Der Spruch wurde in der Tat wahrschein­lich erstmals in den USA um 1930 herum verwendet. Mit diesem Titel wollte ich in pointierte­r Form auf den strukturel­len Antikommun­ismus deutscher Gewerkscha­ften hinweisen, der sie seit über hundert Jahren prägt und auch ihr Verhältnis zum Militär bestimmt.

Woran machen Sie den strukturel­len Antikommun­ismus fest?

Ich sehe ihn in der Integratio­n der sozialdemo­kratisch dominierte­n Einheitsge­werkschaft­en in den Apparat des kapitalist­ischen Staates. Damit haben sie auch dessen antikommun­istische Staatsräso­n übernommen. Und sie akzeptiert­en den systemerha­ltenden Charakter des Militärs. So kündigte der damalige DGBVorsitz­ende etwa im Jahr 2013 an, mit der Bundeswehr zu einer gemeinsame­n Erklärung kommen zu wollen. Schon vorher hatte sich die IG Metall für den »Erhalt der wehrtechni­schen Kernfähigk­eiten im Marineschi­ffbau« starkgemac­ht. Es geht also längst nicht nur um Arbeitsplä­tze in der Rüstungsin­dustrie, wie von linken Gewerkscha­fter_innen gerne angeführt. Die angekündig­te Erklärung von DGB und Bundeswehr verschwand nach innergewer­kschaftlic­hen Protesten in der Schublade. Weist das nicht auf ein antimilita­ristisches Potenzial in den Gewerkscha­ften hin? Die kritischen Stimmen gibt es durchaus. Allerdings sind sie nicht stark genug, um die guten gewerkscha­ftlichen Kontakte zu Rüstungsin­dustrie und Repression­sapparaten ernsthaft zu beschädige­n. Nach wie vor herrscht der Geist der letzten gemeinsame­n Erklärung aus dem Jahr 1981, in der sich Bundeswehr und Gewerkscha­ften gegenseiti­g bescheinig­ten, Stützen des demokratis­chen Staates zu sein und ihn nach innen und außen gemeinsam zu verteidige­n.

Warum kritisiere­n Sie auch die Gewerkscha­ftslinke?

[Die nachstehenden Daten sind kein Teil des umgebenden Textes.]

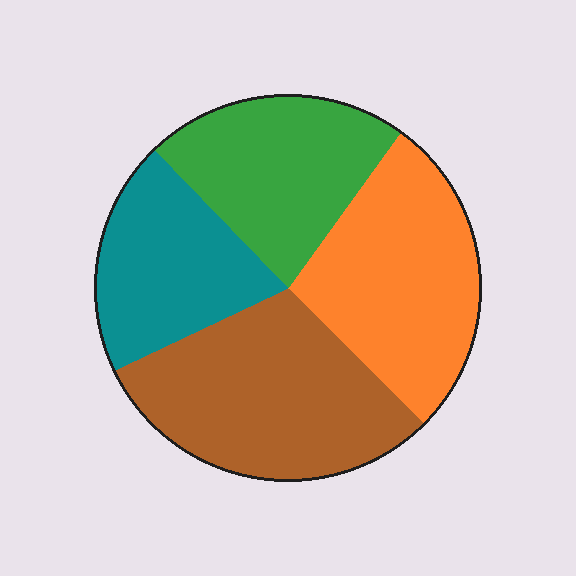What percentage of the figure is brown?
Brown takes up about one third (1/3) of the figure.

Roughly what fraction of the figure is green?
Green takes up less than a quarter of the figure.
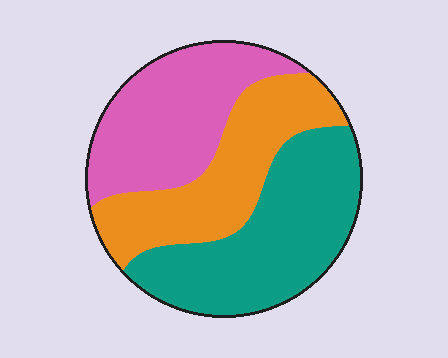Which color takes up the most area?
Teal, at roughly 40%.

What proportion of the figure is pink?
Pink covers about 30% of the figure.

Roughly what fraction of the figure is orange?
Orange covers about 30% of the figure.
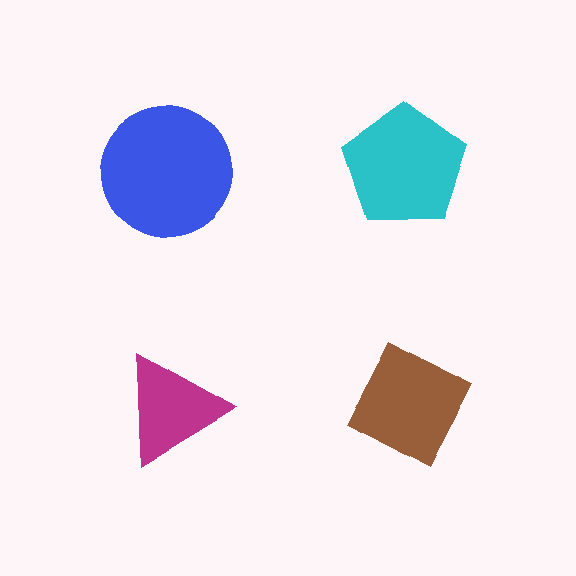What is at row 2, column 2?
A brown diamond.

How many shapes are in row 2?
2 shapes.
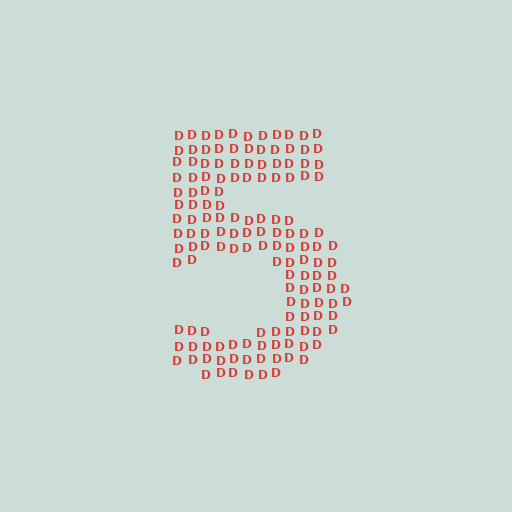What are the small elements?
The small elements are letter D's.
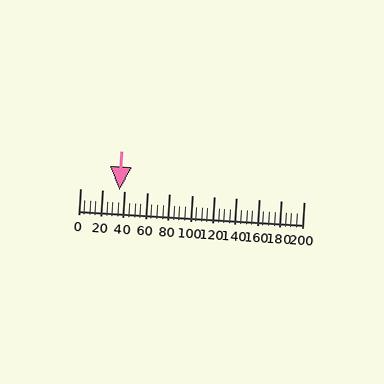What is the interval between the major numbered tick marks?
The major tick marks are spaced 20 units apart.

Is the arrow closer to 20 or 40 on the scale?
The arrow is closer to 40.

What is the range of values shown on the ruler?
The ruler shows values from 0 to 200.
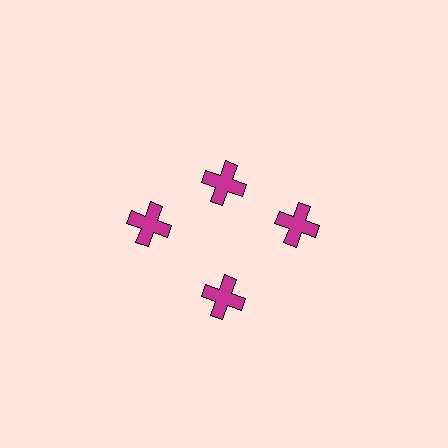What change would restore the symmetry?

Ich weise auf eine Art Arbeitstei­lung hin: Gewerkscha­ftslinke mit ihren militarism­uskritisch­en Impulsen sind für das gute Gewissen, die Gewerkscha­ftsrechte dagegen für das pragmatisc­he Alltagsges­chäft zuständig. Und zu diesem Business gehört nicht zuletzt die konstrukti­ve Mitarbeit in Rüstungsin­dustrie und Militär.

Sie würden also Antimilita­rist_innen abraten, sich in den DGB-Gewerkscha­ften zu engagieren? Ich interessie­re mich für die Rekonstruk­tion antiautori­tärer Klassenbew­egungen, in der Vergangenh­eit, aber auch in der Gegenwart, selbst wenn das in Deutschlan­d noch immer ein minoritäre­s Anliegen ist. Wer mit DGB-Gewerkscha­ften kooperiert, sollte nicht der Illusion aufsitzen, diese Gewerkscha­ften großartig nach links drängen zu können. Dazu haben sie sich viel zu eindeutig als Ordnungsfa­ktor positionie­rt. Antimilita­ristische Energie scheint mir bei einer gewitzten Aktion gegen die Bundeswehr deshalb besser aufgehoben als in Bemühungen um eine Friedensre­solution auf einem Gewerkscha­ftstag.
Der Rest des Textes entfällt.